India’s climate story is no longer only about vulnerability; it is increasingly about responsibility, capability, and leadership. As heatwaves grow harsher, floods more frequent, and air and water stress reshape everyday life, the question facing the country has shifted. It is no longer enough to adopt solutions developed elsewhere. The moment calls for India to imagine, build, and scale its own climate innovations—rooted in local realities yet powerful enough to influence the world.

For decades, climate action was framed largely around mitigation: reducing emissions through renewable energy, cleaner transport, and efficiency. While these remain essential, the landscape today is far more complex. Climate extremes demand resilience alongside reduction. Cities and communities need systems that can predict, adapt, and respond in real time. This is where innovation becomes not just helpful, but urgent.

India’s strength lies in its ability to work at scale while remaining deeply contextual. From decentralized solar power and electric mobility to smarter grids and energy forecasting, foundational technologies have already begun reshaping the transition. Yet the next phase will be defined by how intelligently these systems interact—how data, flexibility, and digital infrastructure come together to support an increasingly stressed environment.
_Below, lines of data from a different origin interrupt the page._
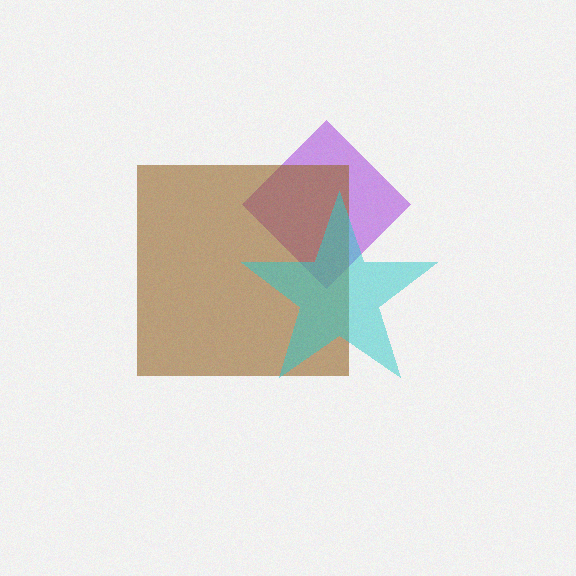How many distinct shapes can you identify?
There are 3 distinct shapes: a purple diamond, a brown square, a cyan star.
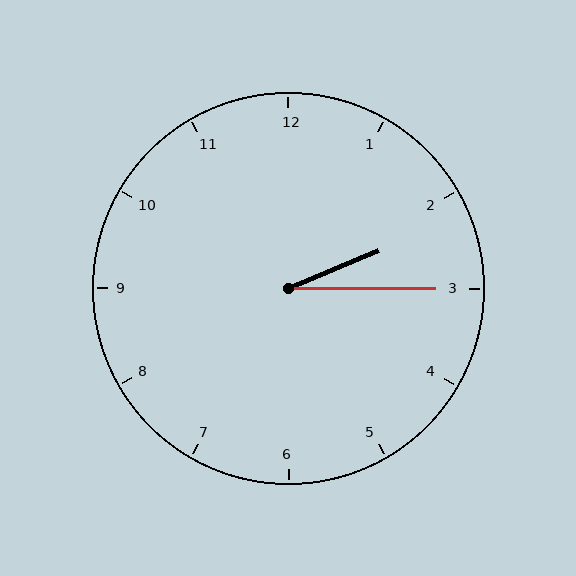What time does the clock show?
2:15.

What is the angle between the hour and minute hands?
Approximately 22 degrees.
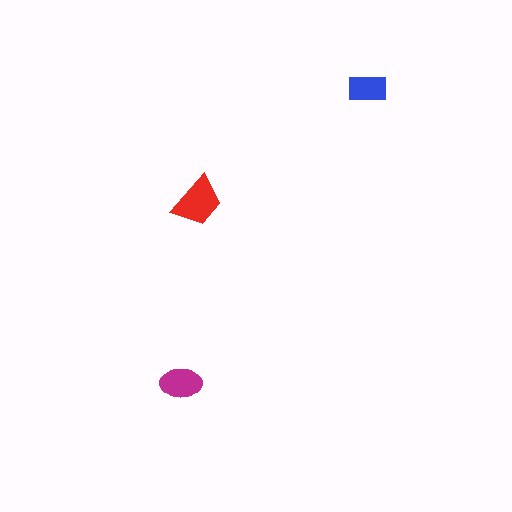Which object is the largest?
The red trapezoid.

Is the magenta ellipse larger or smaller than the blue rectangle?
Larger.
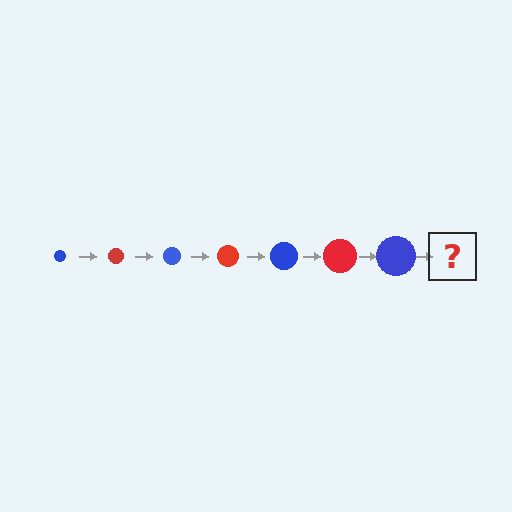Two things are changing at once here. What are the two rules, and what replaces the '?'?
The two rules are that the circle grows larger each step and the color cycles through blue and red. The '?' should be a red circle, larger than the previous one.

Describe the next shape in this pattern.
It should be a red circle, larger than the previous one.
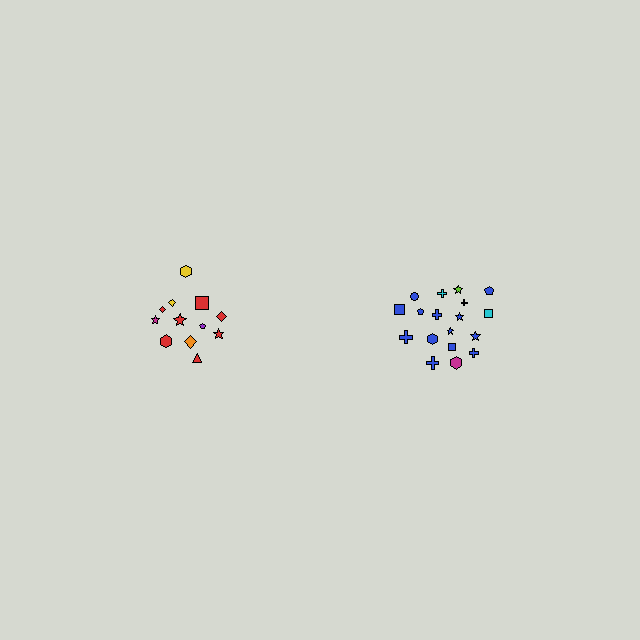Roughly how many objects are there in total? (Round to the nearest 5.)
Roughly 30 objects in total.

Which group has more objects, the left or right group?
The right group.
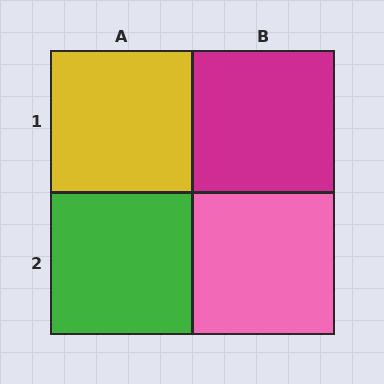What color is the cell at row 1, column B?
Magenta.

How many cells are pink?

Equally critical are emerging technologies that address climate impacts at the ground level. Hyperlocal climate analytics, IoT-enabled monitoring, and adaptive water and air management tools reflect a shift toward precision and preparedness. These solutions recognize that climate change is experienced differently across regions, neighborhoods, and even streets. Innovation, therefore, must be granular, responsive, and inclusive.

But technology alone cannot carry this transformation. Investment and governance play an equally decisive role. For climate innovation to thrive, India must foster ecosystems where research, entrepreneurship, policy, and public participation intersect. Test beds, pilot projects, and regulatory support can turn ideas into scalable solutions. When aligned, these forces can position the country not just as a market for climate technologies, but as a global laboratory for them.

Perhaps most importantly, this shift demands a change in mindset. Climate action is often discussed as sacrifice or constraint, but innovation reframes it as opportunity—an opportunity to create jobs, strengthen resilience, and shape a future that balances growth with responsibility. By embracing experimentation and collaboration, India can move from reacting to climate challenges to anticipating them.

At this pivotal juncture, the path forward is clear. The climate crisis is accelerating, but so is the potential for human ingenuity. If India chooses to lead with innovation—grounded in science, supported by policy, and driven by collective will—it can offer the world solutions born from urgency, creativity, and hope.